Flipping Lifts Learning Outcomes in Science Course

A five-year experiment among students taking an upper-level undergraduate science course found that the flipped and active model improved student outcomes, particularly among females and students with lower grade point averages. The research at the University of Massachusetts Amherst and Yale University suggested that the better outcomes were a result "in part [of] students interacting with course material in a more timely and accurate manner."

The results were reported in the December 21, 2015 issue of CBE Life Sciences Education.

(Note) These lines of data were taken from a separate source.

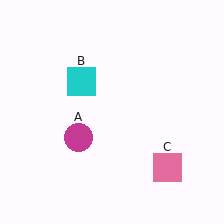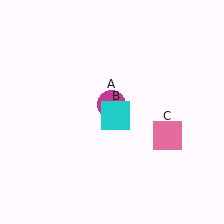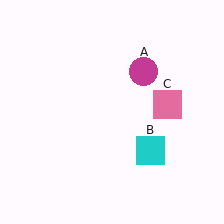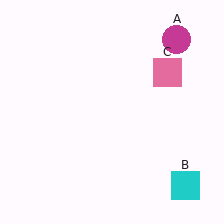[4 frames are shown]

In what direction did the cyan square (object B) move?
The cyan square (object B) moved down and to the right.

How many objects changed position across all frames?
3 objects changed position: magenta circle (object A), cyan square (object B), pink square (object C).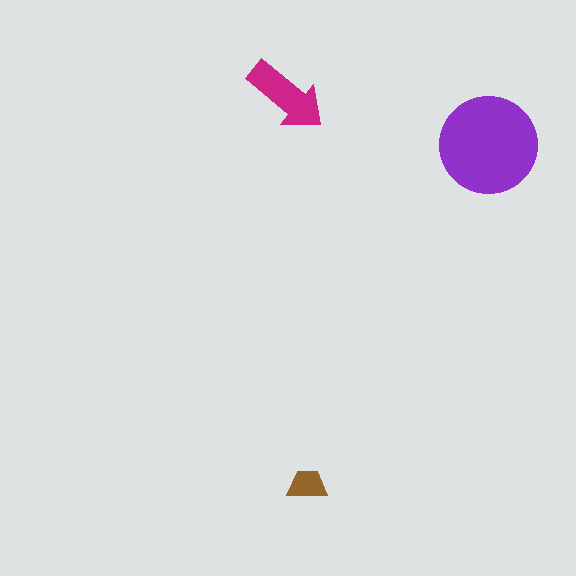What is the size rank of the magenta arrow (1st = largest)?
2nd.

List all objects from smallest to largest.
The brown trapezoid, the magenta arrow, the purple circle.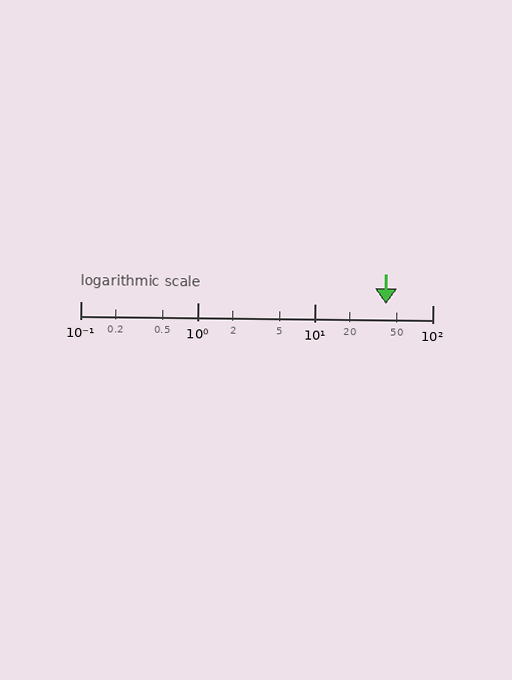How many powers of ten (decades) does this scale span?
The scale spans 3 decades, from 0.1 to 100.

In the experiment, the researchers studied student exam results from a one-semester course required for all students pursuing majors in biochemistry, molecular biology and chemistry at U Mass over a five-year period. The course was offered in a "traditional" format for the first three years and in a flipped version for the last two years. Throughout that time the course used the same online homework for students to practice problem-solving and the same online, interactive textbook.

The standard-format course met for three 50-minute sessions each week. Lecture material was presented with PowerPoint slides and the presentation was recorded and made available to students online within 24 hours.

The flipped course met either for one 75-min session each week or for two 50-minute sessions. A week before class students were given access to prerecorded lectures, each broken into five- to 20-minute chunks. Since viewing the lectures carried no credit, students chose whether or not to watch them. The flipped courses also used more active learning in the classroom. For the 75-minute sessions those were primarily in the form of "peer–peer think–pair–share activities," clicker responses and example problems that students worked through during class. In the twice-weekly 50-minute sessions, the class would use team-based learning, in which groups of five to eight students would team up through the semester and work through in-class problems and other assignments.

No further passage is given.